Une barque sur l’océan
Depuis 2012 et son excellent Barbara, je suis avec beaucoup d’intérêt la carrière de l’allemand Christian Petzold. Ces opus suivants, Phoenix, Transit, Ondine et Ciel Rouge n’ont fait que confirmer mon opinion, c’est un excellent cinéaste. Ce nouveau drame de 86 minutes est dans le droit fil de sa filmographie. Lors d'un week-end à la campagne, Laura, étudiante à Berlin, survit miraculeusement à un accident de voiture. Physiquement épargnée mais profondément secouée, elle est recueillie chez Betty, qui a été témoin de l'accident et s’occupe d’elle avec affection. Peu à peu, le mari et le fils de Betty surmontent leur réticence, et une quiétude quasi familiale s’installe. Mais bientôt, ils ne peuvent plus ignorer leur passé, et Laura doit affronter sa propre vie. Pour moi, ce drame du silence n’est pas, et de loin, le meilleur Petzold, même si, quoi qu’il en soit, le film reste attachant mais ça ne suffit pas à en faire un grand film.

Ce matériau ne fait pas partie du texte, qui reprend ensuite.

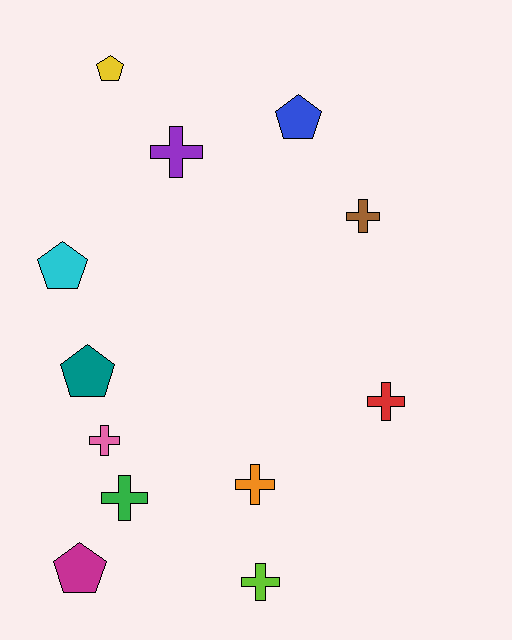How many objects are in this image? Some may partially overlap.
There are 12 objects.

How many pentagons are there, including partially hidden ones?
There are 5 pentagons.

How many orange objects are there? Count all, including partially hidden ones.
There is 1 orange object.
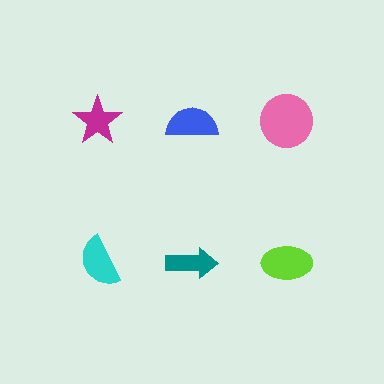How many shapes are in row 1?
3 shapes.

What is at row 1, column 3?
A pink circle.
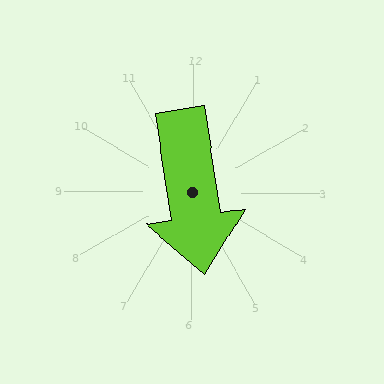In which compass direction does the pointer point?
South.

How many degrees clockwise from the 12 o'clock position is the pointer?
Approximately 171 degrees.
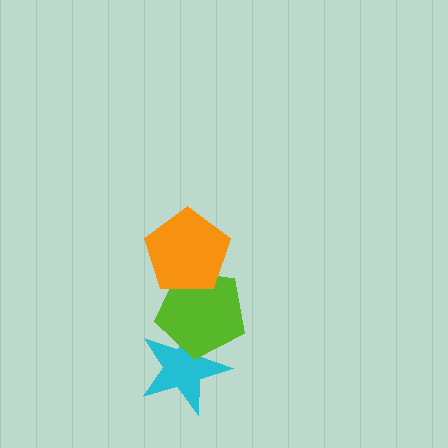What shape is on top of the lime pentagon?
The orange pentagon is on top of the lime pentagon.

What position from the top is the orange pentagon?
The orange pentagon is 1st from the top.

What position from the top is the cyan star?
The cyan star is 3rd from the top.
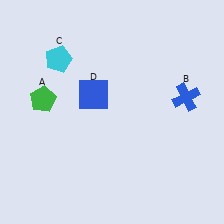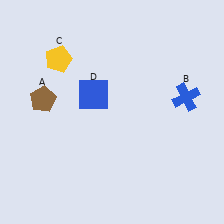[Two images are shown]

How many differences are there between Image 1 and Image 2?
There are 2 differences between the two images.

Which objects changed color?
A changed from green to brown. C changed from cyan to yellow.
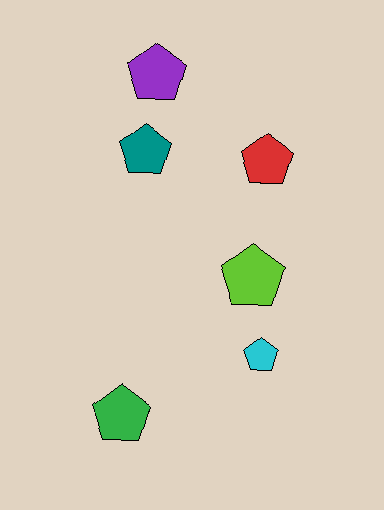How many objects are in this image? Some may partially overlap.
There are 6 objects.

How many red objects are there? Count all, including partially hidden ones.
There is 1 red object.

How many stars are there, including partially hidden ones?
There are no stars.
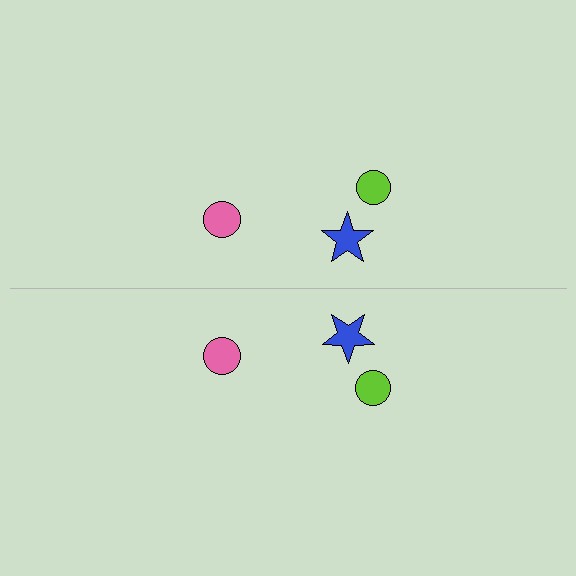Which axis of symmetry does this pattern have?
The pattern has a horizontal axis of symmetry running through the center of the image.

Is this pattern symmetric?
Yes, this pattern has bilateral (reflection) symmetry.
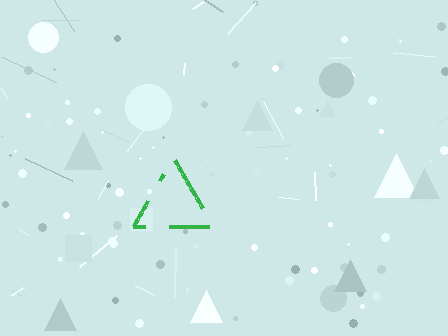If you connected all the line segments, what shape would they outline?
They would outline a triangle.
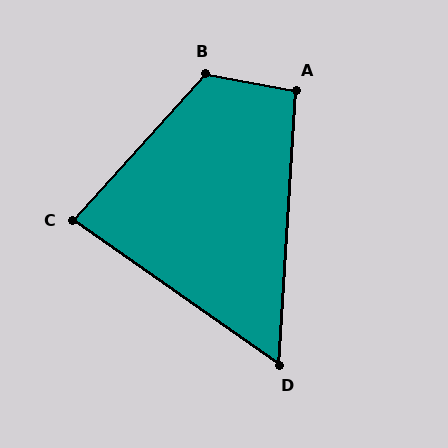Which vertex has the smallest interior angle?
D, at approximately 59 degrees.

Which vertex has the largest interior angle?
B, at approximately 121 degrees.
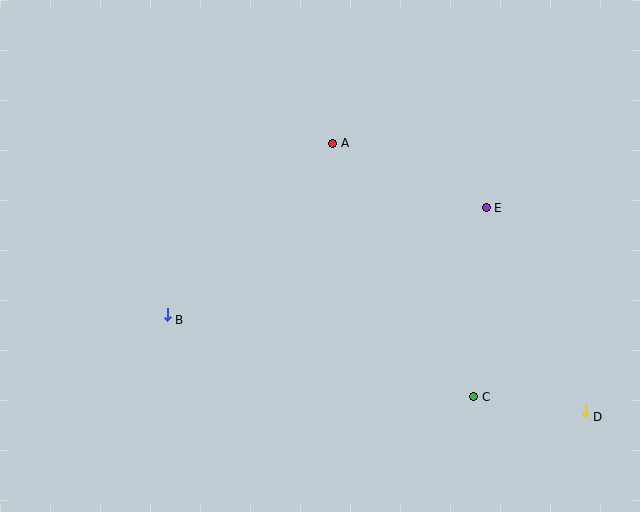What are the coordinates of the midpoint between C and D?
The midpoint between C and D is at (530, 407).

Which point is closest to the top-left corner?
Point B is closest to the top-left corner.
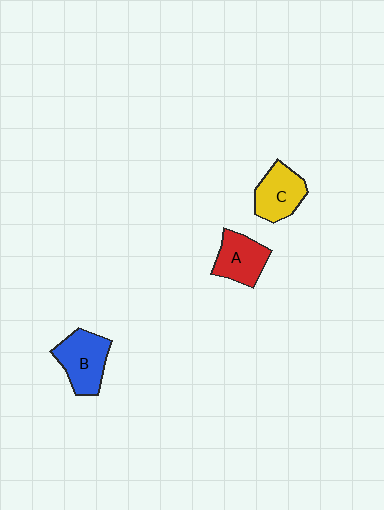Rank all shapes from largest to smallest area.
From largest to smallest: B (blue), C (yellow), A (red).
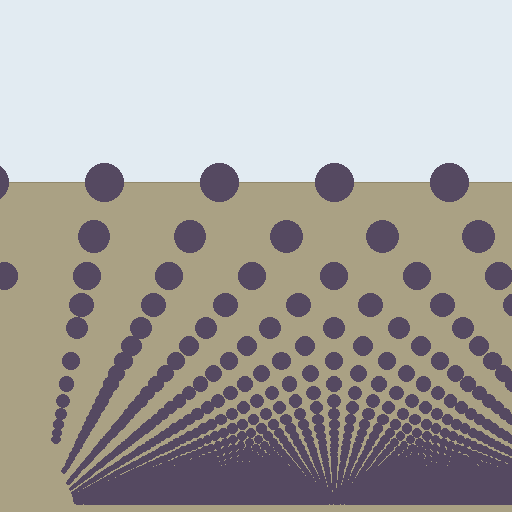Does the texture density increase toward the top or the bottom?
Density increases toward the bottom.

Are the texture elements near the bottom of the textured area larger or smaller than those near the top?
Smaller. The gradient is inverted — elements near the bottom are smaller and denser.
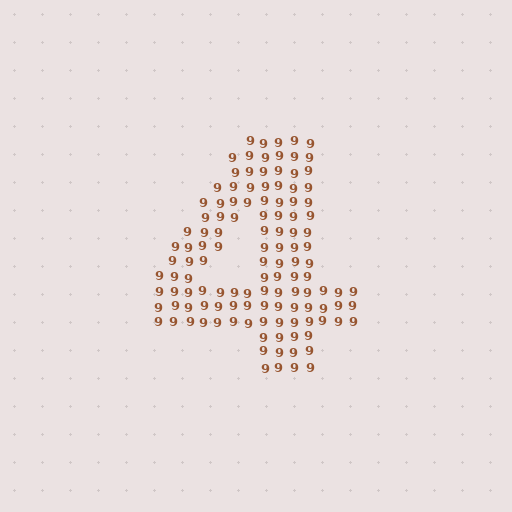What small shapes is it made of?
It is made of small digit 9's.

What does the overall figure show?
The overall figure shows the digit 4.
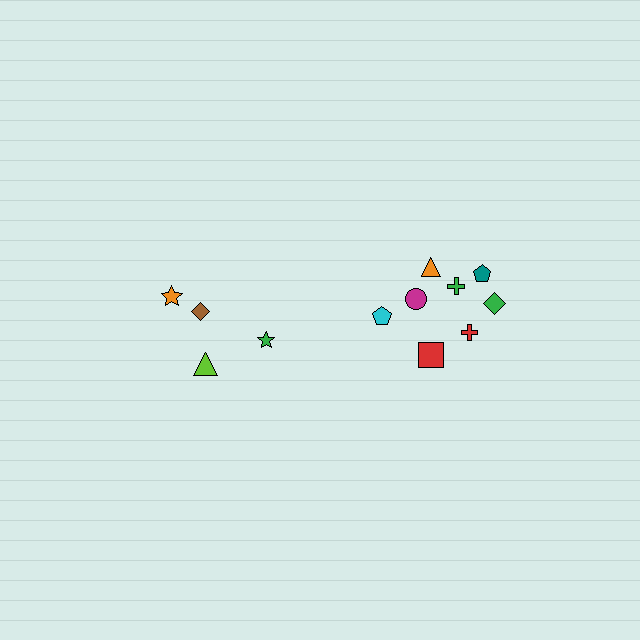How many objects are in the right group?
There are 8 objects.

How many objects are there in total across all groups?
There are 12 objects.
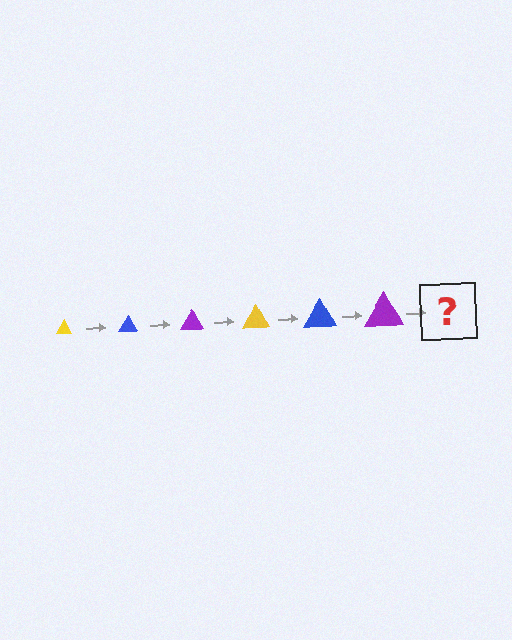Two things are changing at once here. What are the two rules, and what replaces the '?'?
The two rules are that the triangle grows larger each step and the color cycles through yellow, blue, and purple. The '?' should be a yellow triangle, larger than the previous one.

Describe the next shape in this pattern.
It should be a yellow triangle, larger than the previous one.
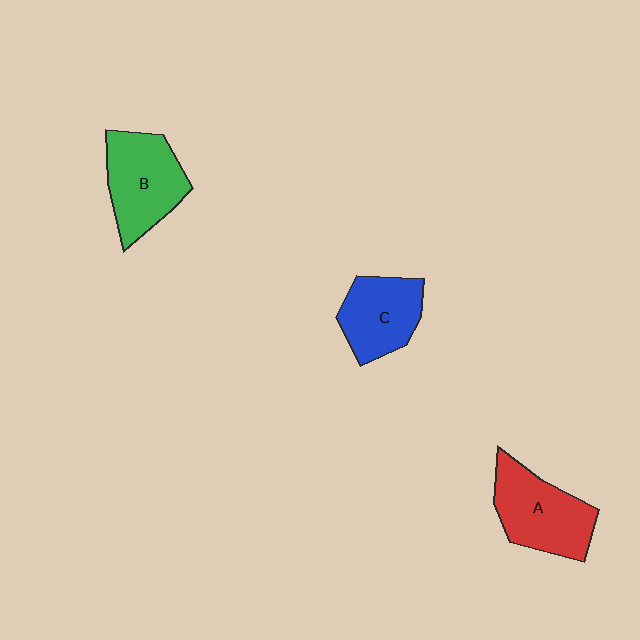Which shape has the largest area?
Shape A (red).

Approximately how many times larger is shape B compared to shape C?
Approximately 1.2 times.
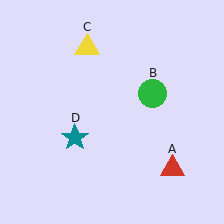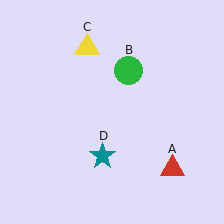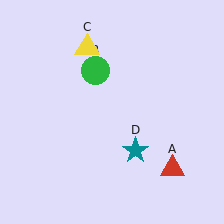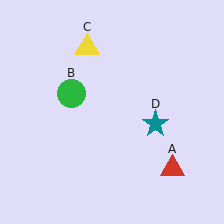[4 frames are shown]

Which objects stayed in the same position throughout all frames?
Red triangle (object A) and yellow triangle (object C) remained stationary.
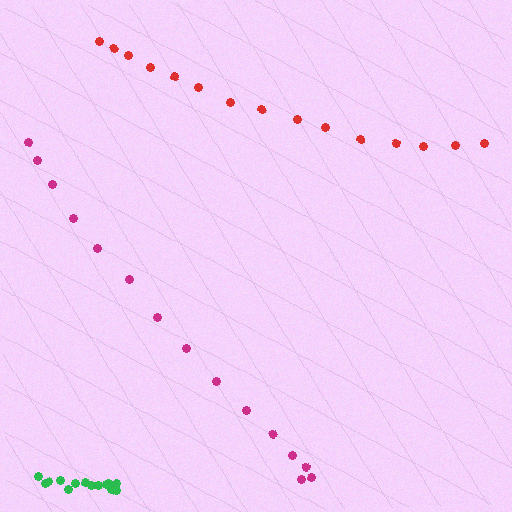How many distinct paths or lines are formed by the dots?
There are 3 distinct paths.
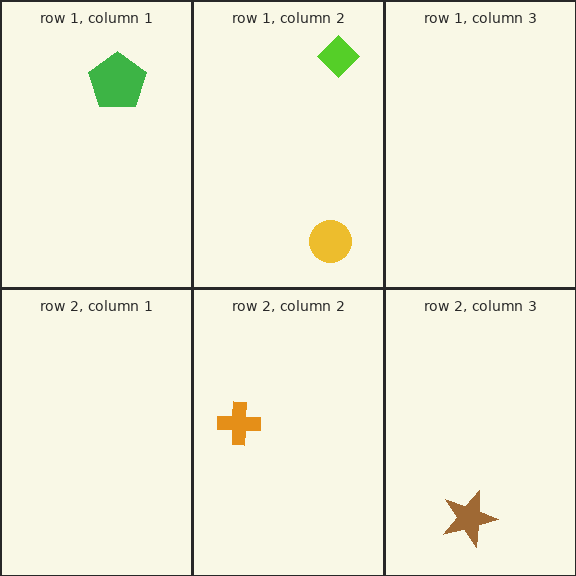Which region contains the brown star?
The row 2, column 3 region.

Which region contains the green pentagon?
The row 1, column 1 region.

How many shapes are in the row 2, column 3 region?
1.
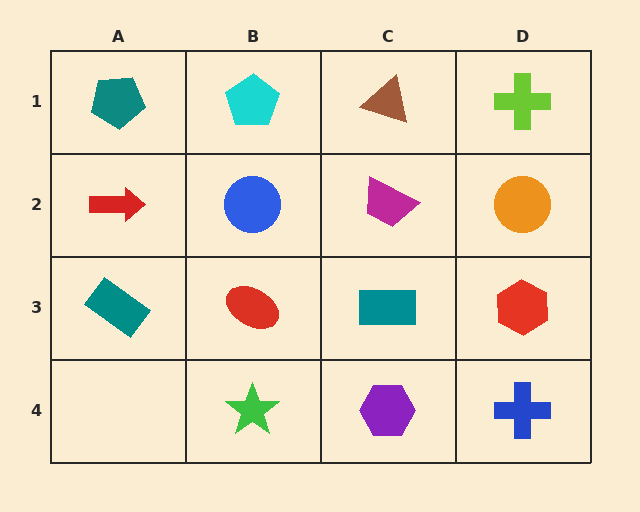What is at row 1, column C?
A brown triangle.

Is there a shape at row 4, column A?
No, that cell is empty.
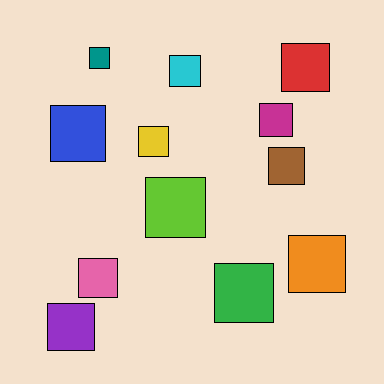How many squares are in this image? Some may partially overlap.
There are 12 squares.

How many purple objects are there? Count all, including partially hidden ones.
There is 1 purple object.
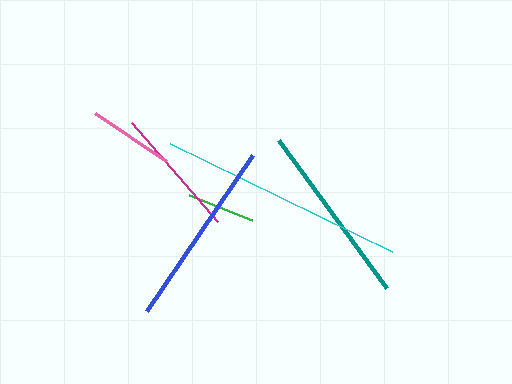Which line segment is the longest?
The cyan line is the longest at approximately 247 pixels.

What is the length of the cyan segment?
The cyan segment is approximately 247 pixels long.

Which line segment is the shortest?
The green line is the shortest at approximately 68 pixels.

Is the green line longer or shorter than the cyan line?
The cyan line is longer than the green line.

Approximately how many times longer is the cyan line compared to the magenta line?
The cyan line is approximately 1.9 times the length of the magenta line.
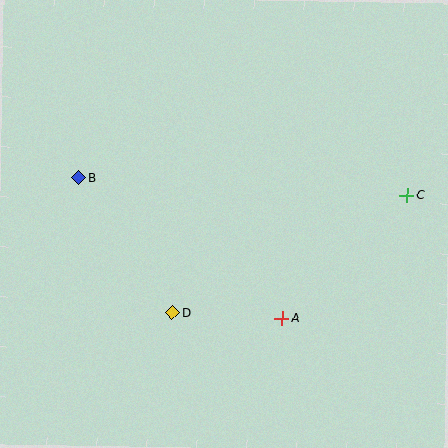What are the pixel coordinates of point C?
Point C is at (407, 195).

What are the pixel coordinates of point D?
Point D is at (172, 313).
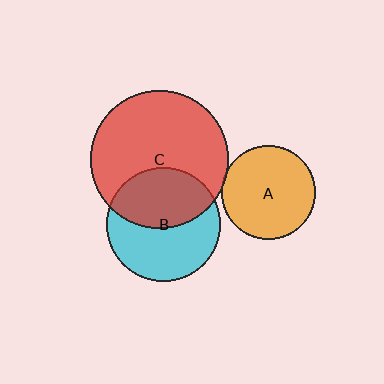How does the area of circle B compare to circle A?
Approximately 1.5 times.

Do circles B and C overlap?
Yes.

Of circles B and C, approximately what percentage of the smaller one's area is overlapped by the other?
Approximately 45%.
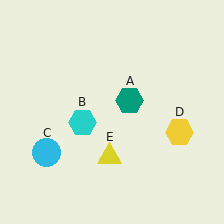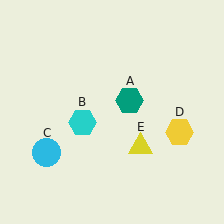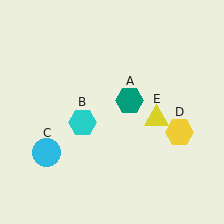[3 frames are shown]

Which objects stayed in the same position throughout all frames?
Teal hexagon (object A) and cyan hexagon (object B) and cyan circle (object C) and yellow hexagon (object D) remained stationary.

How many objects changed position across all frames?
1 object changed position: yellow triangle (object E).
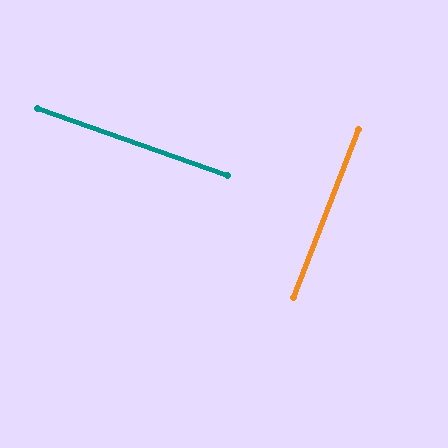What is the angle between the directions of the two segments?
Approximately 88 degrees.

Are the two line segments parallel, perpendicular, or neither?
Perpendicular — they meet at approximately 88°.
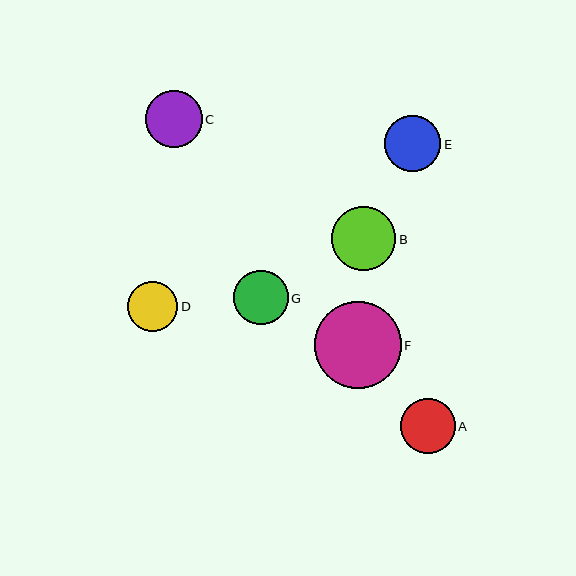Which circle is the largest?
Circle F is the largest with a size of approximately 87 pixels.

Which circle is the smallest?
Circle D is the smallest with a size of approximately 50 pixels.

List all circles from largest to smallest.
From largest to smallest: F, B, C, E, A, G, D.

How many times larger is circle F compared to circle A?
Circle F is approximately 1.6 times the size of circle A.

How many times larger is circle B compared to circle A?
Circle B is approximately 1.2 times the size of circle A.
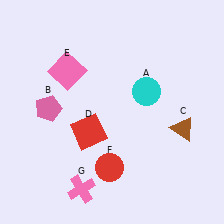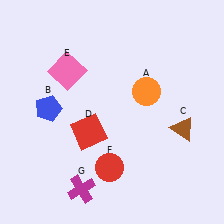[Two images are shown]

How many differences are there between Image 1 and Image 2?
There are 3 differences between the two images.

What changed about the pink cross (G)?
In Image 1, G is pink. In Image 2, it changed to magenta.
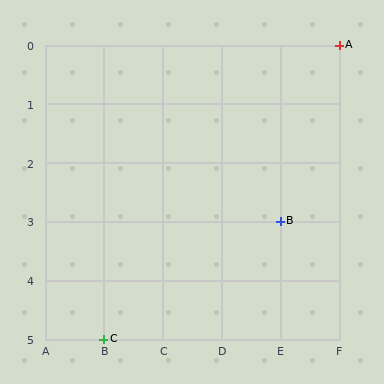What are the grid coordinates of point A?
Point A is at grid coordinates (F, 0).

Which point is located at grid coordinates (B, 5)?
Point C is at (B, 5).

Il y a une petite vingtaine d’années, on a vu poindre avec intérêt un nouveau souffle dans le cinéma européen – autre que le français qui s’est toujours bien porté -, venu d’Espagne, de Scandinavie et bien sûr d’Allemagne. Hélas, il n’en reste aujourd’hui que quelques noms dont celui de Christian Petzold. Dont on dit souvent qu’ils « ont la carte », à savoir bénéficier définitivement de l'attention des critiques, ce qui en veut pas dire éloge en boucle, mais une bienveillance qui leur évite le pire. C’est ici un peu le cas, car il faut avouer que, au-delà d’incontestables qualités, la matière dramatique est bien maigre et que même, si on en comprend trop rapidement le fondement. Le scénario tarde étrangement à énoncer, le pourquoi du comment, alors qu’il ne fait rien de ce délai, ne proposant en définitif rien, pour expédier le film ensuite de façon troublante. C’est beau, c’est doux, c’est pudique, c’est solaire et c’est… tout.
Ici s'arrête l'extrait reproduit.